There would be, at all events, four days of respite at Hot Springs before the vacations of the schools. Josephine passed this time taking golf lessons from a professional so newly arrived from Scotland that he surely knew nothing of her misadventure; she even went riding with a young man one afternoon, feeling almost at home with him after his admission that he had flunked out of Princeton in February — a confidence, however, which she did not reciprocate in kind.
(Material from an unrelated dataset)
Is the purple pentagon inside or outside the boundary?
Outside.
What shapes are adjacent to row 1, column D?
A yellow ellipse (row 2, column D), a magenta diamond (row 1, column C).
But in the evenings, despite the young man’s importunity, she stayed with her mother, feeling nearer to her than she ever had before.

But one afternoon in the lobby Josephine saw by the desk two dozen good-looking young men waiting by a stack of bat cases and bags, and knew that what she dreaded was at hand. She ran upstairs and with an invented headache dined there that night, but after dinner she walked restlessly around their apartment. She was ashamed not only of her situation but of her reaction to it. She had never felt any pity for the unpopular girls who skulked in dressing-rooms because they could attract no partners on the floor, or for girls who were outsiders at Lake Forest, and now she was like them — hiding miserably out of life. Alarmed lest already the change was written in her face, she paused in front of the mirror, fascinated as ever by what she found there.

“The darn fools!” she said aloud. And as she said it her chin went up and the faint cloud about her eyes lifted. The phrases of the myriad love letters she had received passed before her eyes; behind her, after all, was the reassurance of a hundred lost and pleading faces, of innumerable tender and pleading voices. Her pride flooded back into her till she could see the warm blood rushing up into her cheeks.

There was a knock at the door — it was the Princeton boy.

“How about slipping downstairs?” be proposed. “There’s a dance. It’s full of E-lies, the whole Yale baseball team. I’ll pick up one of them and introduce you and you’ll have a big time. How about it?”

“All right, but I don’t want to meet anybody. You’ll just have to dance with me all evening.”

“You know that suits me.”

She hurried into a new spring evening dress of the frailest fairy blue. In the excitement of seeing herself in it, it seemed as if she had shed the old skin of winter and emerged a shining chrysalis with no stain; and going downstairs her feet fell softly just off the beat of the musk from below. It was a tune from a play she had seen a week ago in New York, a tune with a future — ready for gaieties as yet unthought of, lovers not yet met. Dancing off, she was certain that life had innumerable beginnings. She had hardly gone ten steps when she was cut in upon by Dudley Knowleton.